Diese Vision verschafft Chelsea beachtliche Gestaltungsfreiräume – eine Flexibilität, die anderen Topvereinen oft fehlt, weil sie durch auslaufende Verträge unter Handlungsdruck geraten. Zwar wurde Boehlys Ansatz im konservativen Fußballbetrieb belächelt, doch die wachsenden Erfolge beweisen, dass sein aus dem Baseball adaptierter Managementstil funktionieren kann. Auch hierin zeigt sich eine Parallele zur umstrittenen Klub-WM Infantinos, die außerhalb Europas inzwischen zunehmend Zustimmung erfährt.

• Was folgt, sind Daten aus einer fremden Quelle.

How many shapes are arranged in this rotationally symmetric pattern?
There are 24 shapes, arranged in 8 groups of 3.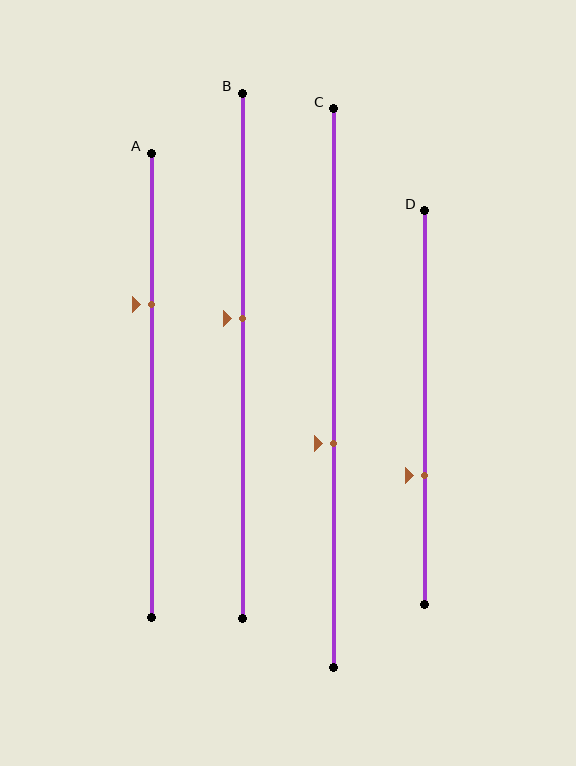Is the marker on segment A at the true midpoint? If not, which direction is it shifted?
No, the marker on segment A is shifted upward by about 17% of the segment length.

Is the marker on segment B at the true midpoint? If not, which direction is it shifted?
No, the marker on segment B is shifted upward by about 7% of the segment length.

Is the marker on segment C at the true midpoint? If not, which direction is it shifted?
No, the marker on segment C is shifted downward by about 10% of the segment length.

Das finanzielle Risiko ist enorm: Die Holding verlor zuletzt eine Milliarde

Gleichwohl ist das Risiko, das Boehly und seine Mitstreiter eingehen, nicht zu unterschätzen. Der Gesamtverlust der Holding mit ihren diversen Tochtergesellschaften, zu denen auch der FC Chelsea gehört, beläuft sich auf 1,35 Milliarden Euro. In ähnlicher Höhe wurden Darlehen aufgenommen, um die Umstrukturierung zu finanzieren. Dass der Klub unlängst einen Gewinn ausweisen konnte und die Auflagen der Premier League gerade noch erfüllte, lag an kreativen Bilanzierungsmaßnahmen – darunter der Verkauf des Frauenteams und zweier Hotels innerhalb des Firmengeflechts. Boehlys einstiger Ausspruch, das Finanzwesen sei ein „superkreatives“ Geschäft, erhält so eine ironische Note.

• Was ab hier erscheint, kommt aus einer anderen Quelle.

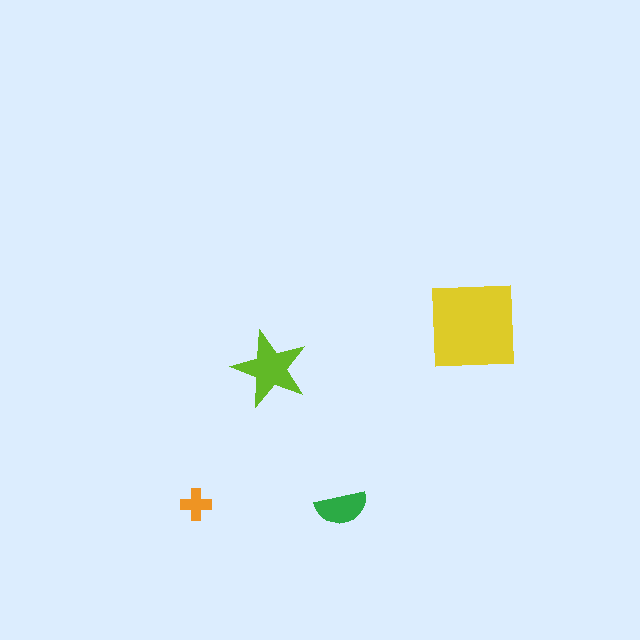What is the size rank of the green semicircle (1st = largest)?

Europas Fußball-Union Uefa erkannte diese Umschichtungen allerdings nicht an und belegte den Verein mit einer Geldstrafe von 31 Millionen Euro, mit der Option auf höhere Sanktionen bei weiteren Verstößen. Die Rechnung von Boehly & Co. erinnert an die großzügigen finanziellen Zusagen der Fifa an die teilnehmenden Vereine – die wohl kaum haltbar gewesen wären, hätte Saudi-Arabien nicht kurzfristig als Geldgeber fungiert. Trotz aller Analogien gibt es einen Unterschied: Während sich Gianni Infantino im Finale über jedes Tor freuen kann, zählen für Todd Boehly nur jene Treffer, die für den FC Chelsea fallen.